Automatic video generation using an agentic LLM flow in combination with the manim python library.
Following the release of Deepseek-R1, users found it was particularly adept at generating manim code for mathematical animations. A good example of this ability can be seen in this X post and in the repository related to that post: Math-To-Manim
The Goal of this project is to experiment with the automatic creation of manim based videos. Based on any input data / information you want to visualize.
As of now the project consist of an (agentic) flow with one Code Reviewer
and one Code Writer
that interact in a feedback loop.
Manim code generated in a one shot fashion often contains errors or has visual inconsistency. The approach in this project tries to reduce the error rate and improve the quality of the videos through better prompting, feedback loops and the use VLMs (Image Capable LLMs).
The use of LiteLLM in the project ensures that future models can also be easily benchmarked and compared on this task.
Benchmarking future model releases on this task will also be interesting, since it requires good spatial understanding which most LLMs struggle with.
❗ It's important to note that creating a coherent video that compiles and has no issues is still pushing the current SOTA LLMs to their limits
git clone https://github.com/makefinks/manim-generator.git
cd manim-generator
With uv (Recommended)
uv sync
Note:
uv
offers faster installation times and better dependency resolution
Or using the requirements.txt directly
pip install -r requirements.txt
Windows (using Chocolatey):
choco install ffmpeg
choco install miktex
macOS (using Homebrew):
brew install ffmpeg
brew install --cask mactex
Linux (Debian/Ubuntu):
sudo apt-get update
sudo apt-get install texlive texlive-latex-extra texlive-fonts-extra texlive-science
Either by creating a .env
file or by defining the API key of your preferred provider system wide.

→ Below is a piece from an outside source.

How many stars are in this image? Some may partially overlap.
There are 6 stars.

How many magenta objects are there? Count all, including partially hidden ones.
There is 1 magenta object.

Recommendation: use openrouter to access all llms
python manim_generator.py
The script supports the following command-line arguments:
Argument | Description | Default |
---|---|---|
--video_data |
Description of the video to generate (text string) | - |
--video_data_file |
Path to file containing video description | "video_data.txt" |
Argument | Description | Default |
---|---|---|
--manim_model |
Model to use for generating Manim code | "openrouter/anthropic/claude-sonnet-4" |
--review_model |
Model to use for reviewing code | "openrouter/anthropic/claude-sonnet-4" |
--streaming |
Enable streaming responses from the model | False |
--temperature |
Temperature for the LLM Model | 0.4 |
--force_vision |
Adds images to the review process, regardless if LiteLLM reports vision is not supported | - |
--provider |
Specific provider to use for OpenRouter requests (e.g., 'anthropic', 'openai') | - |
Argument | Description | Default |
---|---|---|
--review_cycles |
Number of review cycles to perform | 5 |
--manim_logs |
Show Manim execution logs | False |
--success_threshold |
Percentage of scenes that must render successfully to trigger enhanced visual review mode | 100 |
Argument | Description | Default |
---|---|---|
--reasoning_effort |
Reasoning effort level for OpenAI-style models (choices: "low", "medium", "high") | "high" |
--reasoning_max_tokens |
Maximum tokens for reasoning (Anthropic-style) | - |
--reasoning_exclude |
Exclude reasoning tokens from response (model still uses reasoning internally) | - |
Note: You cannot use both
--reasoning_effort
and--reasoning_max_tokens
at the same time.
python manim_generator.py --video_data "Explain the concept of neural networks with visual examples" --manim_model "openrouter/anthropic/claude-sonnet-4" --review_model "openrouter/anthropic/claude-sonnet-4" --review_cycles 3
Manually configure what llm the coder and reviewer should use inside manim_generator.py
.
Images will only be used if the reviewer model supports image inputs.
- https://openrouter.ai/models?modality=text+image-%3Etext
- https://github.com/BerriAI/litellm/blob/main/model_prices_and_context_window.json (can be tweaked manually if necessary)
Contributions are welcome!
- Improving the prompt engineering
- Enhancing the review feedback loop -> extending it with more agentic patterns
- Improving code quality
- Adding / Proposing new features or optimizations
- Streaming: current streaming implementation is broken, contains lots of flickering and leaves artifacts in scroll history.
- Prompting / Environment Setup: There may be a mismatch of what version the llm chooses to use and what is currently installed on the system.